Let $G$ be a commutative monoid, $x_1,\dots,x_n\in G$. Let $\psi\in S_n$. Then $\prod_{\nu = 1}^nx_{\psi(\nu)}=\prod_{\nu=1}^nx_\nu$

Question

I started learning from Algebra by Serge Lang. In page 5, he presented an equation

Let $G$ be a commutative monoid, and $x_1,\ldots,x_n$ elements of $G$. Let $\psi$ be a bijection of the set of integers $(1,\ldots,n)$ onto itself. Then $$\prod_{\nu = 1}^n x_{\psi(\nu)} = \prod_{\nu=1}^n x_\nu$$

In this equation, the mapping $\psi(\nu) = \nu $, resulting the same value, I don't understand why $x_{\psi(\nu)}$ bothers to index with a mapping, rather than a number.

Answer 1

Here $\psi(v)$ is a different ordering of the actions of multiplication. The $\Pi x_{\psi(v)}$ refers to a different order of the terms in the product than $\Pi{x_v}$. In words, what that means is "Regardless of the order in which the operation is carried out, the result is the same". Contrast with a non-commutative form of multiplication such as matrix multiplication.

Answer 2

$\psi(\nu)$ is not a mapping, but the value of the map $\psi $ at $\nu$. In other words, the $n$-uple $(x_{\psi(1)},x_{\psi(2)},\dots,x_{\psi(n)})\:$ is the $n$-uple $(x_1, x_2,\dots,x_n)$ enumerated in another order.

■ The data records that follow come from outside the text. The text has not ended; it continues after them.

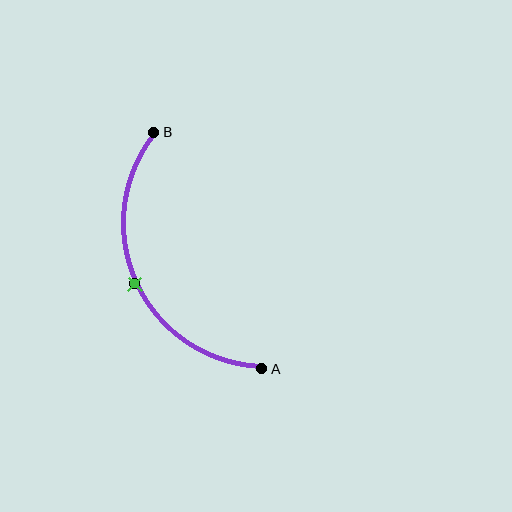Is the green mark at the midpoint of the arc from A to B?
Yes. The green mark lies on the arc at equal arc-length from both A and B — it is the arc midpoint.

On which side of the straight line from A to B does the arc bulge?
The arc bulges to the left of the straight line connecting A and B.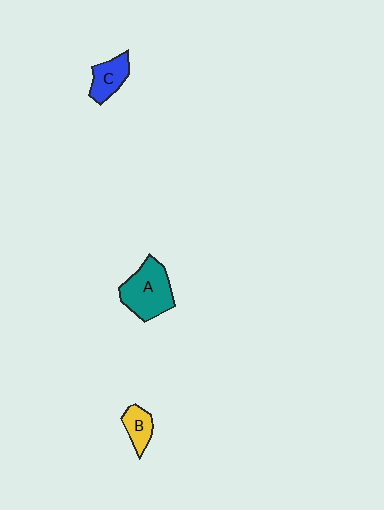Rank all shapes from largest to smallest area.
From largest to smallest: A (teal), C (blue), B (yellow).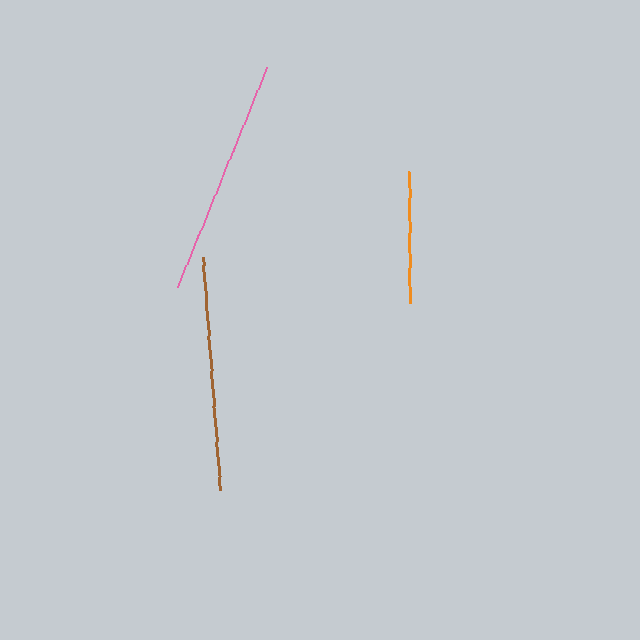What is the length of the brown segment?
The brown segment is approximately 234 pixels long.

For instance, suppose $n=5$ and $\psi$ is the cycle $(1\,3\,4\,2\,5)$, then the product $$x_1\, x_2\, x_3\, x_4\, x_5 \enspace\text{becomes the product}\enspace x_3\,x_5\,x_4\, x_2\, x_1. $$

Answer 3

This is an easy exercise if you use induction on $n$. Here $\psi$ represents a different order of the elements of $\{1,\dots, n\}$ and hence a different order of the $x_\nu$ (assuming $\psi$ is not the identity map, although the result still holds in that case).

Answer 4

Suggestion: consider the special case when $n = 3$ and write $a, b, c$ for $x_1, x_2, x_3$ respectively. What Lang is saying in that case is that we have all of the following equalities: $$ abc = bac = cab = acb = bca = cba $$ I.e., the product $x_1x_2x_3$ is independent of the way we order the factors $x_1$, $x_2$ and $x_3$. Now try to figure out how to generalise this to arbitrary $n$: what you will need is something to represent how the factors have been reordered: that is Lang's bijection $\psi$ on the index set $\{1, \ldots, n\}$.